The upcoming festival season should provide a boost to already-firm domestic demand conditions, Reserve Bank of India (RBI) staff said on September 16.
"Services are on a roll," the central bank's staff wrote in the regular State of the Economy article, published as part of the monthly bulletin of the central bank.
"Sales of passenger vehicles, fast moving consumer goods and property, and the movement of goods and people suggest that aggregate demand is firm and poised to expand further as the festival season sets in," the article added.
The views expressed in the State of the Economy article are those of the authors, with Deputy Governor Michael Patra among them, and do not represent the views of the RBI.
As per the article, the Indian economy is "poised to shrug off" the weakening of momentum witnessed in April-June, when GDP growth surged to 13.5 percent, albeit due to a favourable base effect.
Not only was the April-June GDP growth rate lower than economists' expectations of 15 percent, it was well below the RBI's forecast of 16.2 percent.
In July-September, the RBI staff noted, high-frequency indicators suggested economic activity continued to recover, albeit at a slower pace.

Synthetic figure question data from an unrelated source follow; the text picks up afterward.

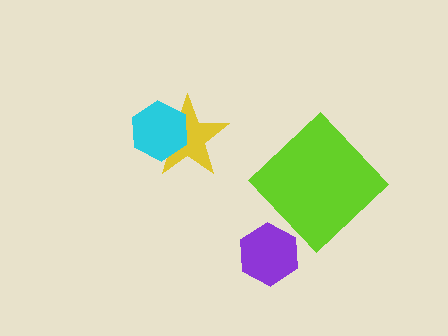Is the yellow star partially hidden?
Yes, it is partially covered by another shape.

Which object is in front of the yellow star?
The cyan hexagon is in front of the yellow star.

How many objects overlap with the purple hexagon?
0 objects overlap with the purple hexagon.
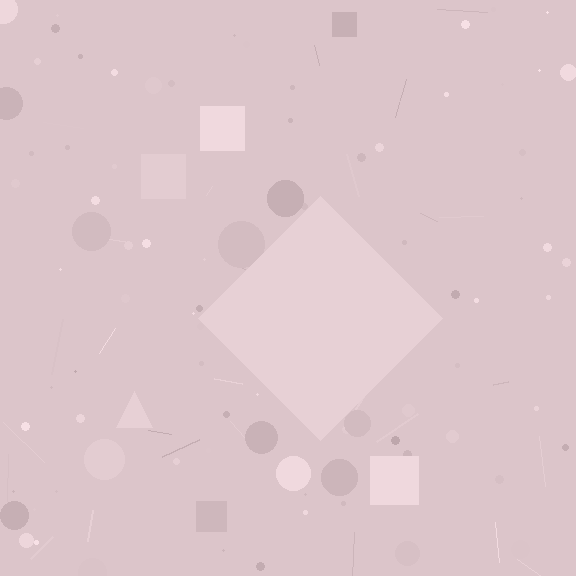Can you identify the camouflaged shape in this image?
The camouflaged shape is a diamond.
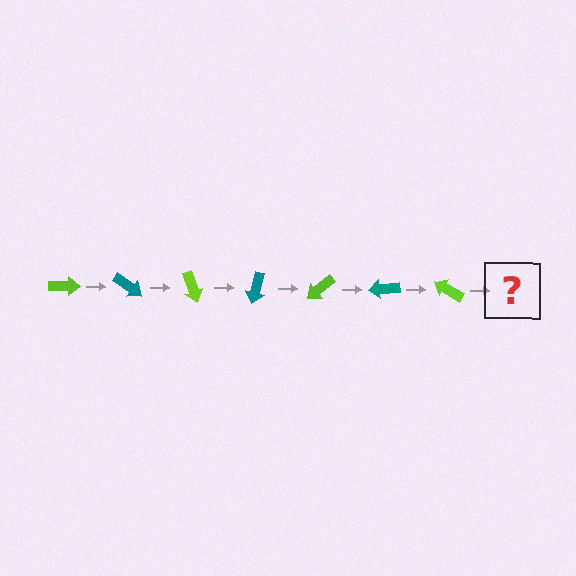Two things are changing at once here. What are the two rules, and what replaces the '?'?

Further, the yield curve seemed to suggest an improvement in long-term growth prospects, they added.
On prices, the article said the rise in headline retail inflation in August to 7 percent was "largely in line with this prognosis".
"...we maintain our view that inflation momentum should ease in Q3 (October-December) and turn mildly negative in Q4 (January-March 2023). With base effects being favourable in the second half of 2022-23, inflation should moderate, although upside risks are in the air," the article said.
As per the RBI's official forecasts, retail inflation is seen averaging 6.4 percent in October-December and 5.8 percent in the first quarter of 2023.
The RBI's Monetary Policy Committee has looked to tackle the elevated inflation by increasing the repo rate rapidly in the last four months, a period which has seen the policy rate go from 4 percent to 5.4 percent. However, the central bank will fail to meet its inflation mandate unless inflation crashes to 4.1 percent or lower in September, data for which will be released on October 12."At this critical juncture, monetary policy has to perform the role of nominal anchor for the economy as it charts a new growth trajectory. The focus should be on being time consistent in aligning inflation with the target. In this context, front-loading of monetary policy actions can keep inflation expectations firmly anchored and reduce the medium-term growth sacrifice," the article said.